Monday, February 03, 2003

This is the body of an email I recently got from Suzanne Keith, Executive Director of the Tennessee Trial Lawyers Association:

Speaking Out on Medical "Reforms"
January 29, 2003
By Andrew Sarchus

Bravo for Linda McDougal.

To hear Bushites fret about the burgeoning healthcare mess, rising prices and unaffordable health costs are the fault of those nasty trial lawyers who just coincidentally support the Democratic Party with hefty financial contributions. Trial lawyers file "frivolous" malpractice lawsuits against "hard-working" doctors and hospitals, who just coincidentally support the Republican Party with heftier financial contributions. Naturally the Republicans want to help their wallets (and hurt the opposition's finances) by siding with the perpetrators rather than the victims of medical malpractice.


Linda McDougal is a middle-class American with no prior history of political activism, who suffered a double masectomy because a hospital pathologist mixed up her chest x-rays with those of a cancer patient. Now she must live with a permanent and totally unnecessary disfigurement.


When given the opportunity to speak to a national TV audience last week, she seized it. She spoke loudly, clearly. And she dealt a telling blow to the Bush regime's disinformation campaign.


The president offered his devious plan for "reform" of malpractice legislation two weeks ago. Stripped of frills, the Bush plan proposes a $250,000 cap on damages while allowing "unlimited" amounts for medical expenses. So what is wrong here? Well, for starters medical expenses are actually limited to less than $50,000 in most cases, including hospital and doctor charges. Secondly, medical providers routinely "write off" a portion of the charges due to insurance and HMO discounts. So a victim of malpractice receives either reimbursement or a write-off of amounts he owes. These write-offs are negligible to most providers, given the number of patients they serve. The use of the term "unlimited" in quantifying medical expenses is a sham.


Then what about damages? Here exists the only means by which victims of malpractice can hobble the perpetrators and get their attention (here in Bush Country, we call it a financial "two by four upside the head"). By winning a jury award of, say, $5 million in damages, a victim may recover potential income lost to disabilities caused by the malpractice. The award may also hurt the provider's finances enough where reform takes place, since the "perp" doesn't want to cough up big cash on preventable medical mistakes. On the other hand, $250,000 is mere pin money to most large hospitals and clinics. Why try reform when you can write a relatively small check and send the maimed victim away to sit on a street corner with a tin cup?
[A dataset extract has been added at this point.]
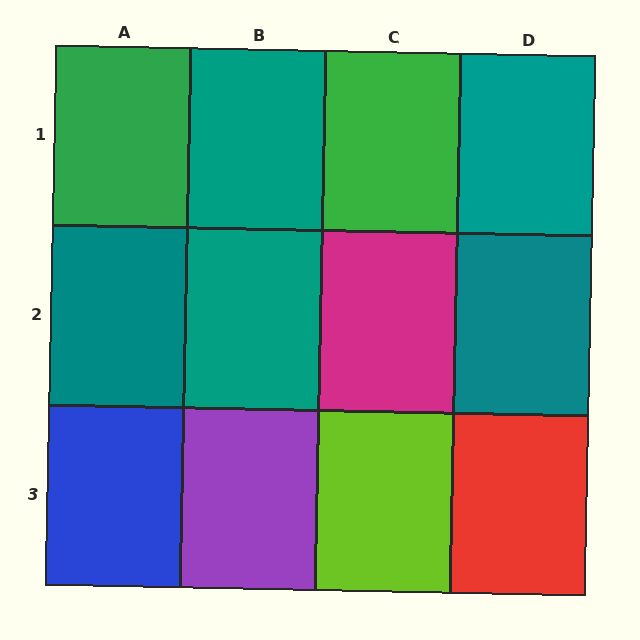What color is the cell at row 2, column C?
Magenta.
So Linda McDougal, when she was asked what message she wanted to share with the American people after her ordeal, spoke the truth: Bush is as much her enemy as the incompetent pathologist that mixed up her records. Bush's intent, she said, "is to harm me and other victims of medical malpractice. " She said that Bush should look at the source - make the doctors accountable. (On the same morning shows, a spokesperson from the hospital where McDougal was treated said that the pathologist was "truly sorry" for his mistake and has "learned a valuable lesson", but has suffered no penalties, financial or otherwise. Talk about making the doctors accountable!)


A study by a leading consumer group shows that only 5% of providers generate over 75% of malpractice complaints. And study after study has shown that so-called "frivolous" medical lawsuits are nearly always dismissed in the earliest pre-trial stage. Linda McDougal has not yet determined whether she will file a lawsuit. She just wants to be in a position to force reform on an industry that refuses to reform itself and depends on GW Bush, Bill Frist, and other GOP solons to neutralize its victims.


Through its systematic failure to weed out incompetent and negligent providers with rigorous fines, suspensions, and license revocations, the medical industry itself is largely responsible for our malpractice mess. Providers are the cause of malpractice, and malpractice lawsuits are the effect. Obviously, the Bush Administration refuses to acknowledge such facts. Doing so might cause them to lose count of the money.


By speaking out when given the chance, Linda McDougal may just have changed the framework of the political debate. No doubt her bravery has caused the Administration to briefly scuttle plans to push phony malpractice "reforms" until the heat subsides.


Linda McDougal's courage before a national audience helped expose Bush as a smirking phony on malpractice reform. Many other Bush policies, foreign and domestic, need to be exposed. May she serve as our example.


Interesting thought in regard to the above story: if federal law is enacted, then the defense would likely argue, in every malpractice case, that the federal law preempts completely any state common law action. Defendants' lawyers have been using that trick for years, for instance in the area of injuries from pesticides (federal FIFRA Act). Moreover, would a federal act preempt and therefore negate a state medical malpractice statute, such as what we have here in Tennessee? These are important questions, which appear not to have been considered yet.